COLLAGE ON VIEW
at Crowell Gallery at Moore Free Library in Newfane, Vermont, USA
4-31 January 2020
Reception: 25 January, 1-3PM
Bricolage: Construction or creation from a diverse range of available things, something constructed or created from what is at hand.
The word suggests collage, the medium of Jim Tober’s artwork, while Claude Lévi-Strauss introduced the word in anthropology, the disciplinary background of Carol Hendrickson. This show brings together the work of two educators whose love of creative reconstruction has cohabited with a life of academia, and has come to the fore in their combined exhibit.
Carol Hendrickson is professor emerita of anthropology at Marlboro College. During her teaching career she used her college art training to encourage students to draw as well as write as part of field research. This work with students led her to keep extensive visual field notes documenting her own travels and research abroad. While on location, she spends hours drawing, allowing her to capture the immediate impressions of a time and place. She sometimes enhances journal pages with ephemera from trips—tickets, wrappers, photos, flyers—thus producing collages of materials that are telling of a society. Along with store-bought journals, Carol creates handmade field journals as well as artists’ books for her work. In May 2019 she was an AIRIE (Artist In Residence In Everglades) fellow and spent the month living and working in the Everglades.

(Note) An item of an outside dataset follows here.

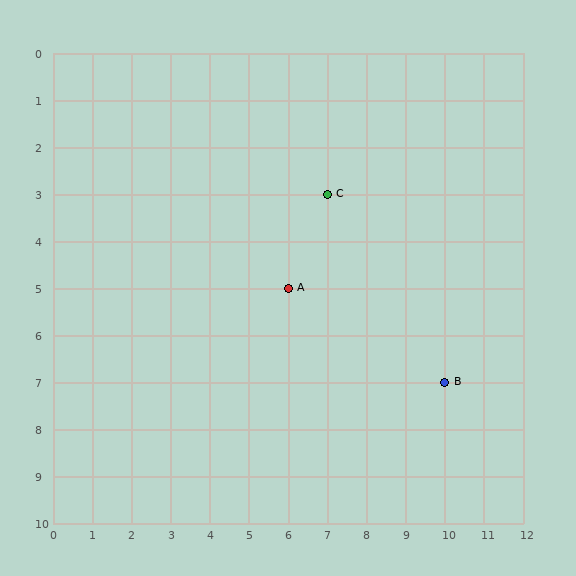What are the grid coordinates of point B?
Point B is at grid coordinates (10, 7).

Hendrickson says of her journals: “They have become another means by which I think through my experiences and those of others.”
Jim Tober is emeritus faculty in economics at Marlboro College. He studied economics at Berkeley (BA 1968) and at Yale (Ph. D 1973) and came directly to Marlboro to begin his 40-year teaching career. His diverse teaching and administrative work over the years has no doubt influenced his collage making, but he is reluctant to speculate as to the particulars.
Tober says about his process: “My collage work to date is eclectic and does not seem to me to be informed by a uniform aesthetic. Although I repeat some imagery, my work varies greatly in composition, materials, and presentation: a manipulated found-photograph is shown in its original, chipped frame; altered images from a 1964 visit to the Riverside (CA) Raceway are arrayed in a grid; torn washi and other specialty papers are abstractly arranged. As I sift through accumulated materials, I happen on a starting place and work from there, sometimes completing a collage, sometimes letting partially realized pieces pile up for later consideration.”
(text adapted from the curator’s press materials)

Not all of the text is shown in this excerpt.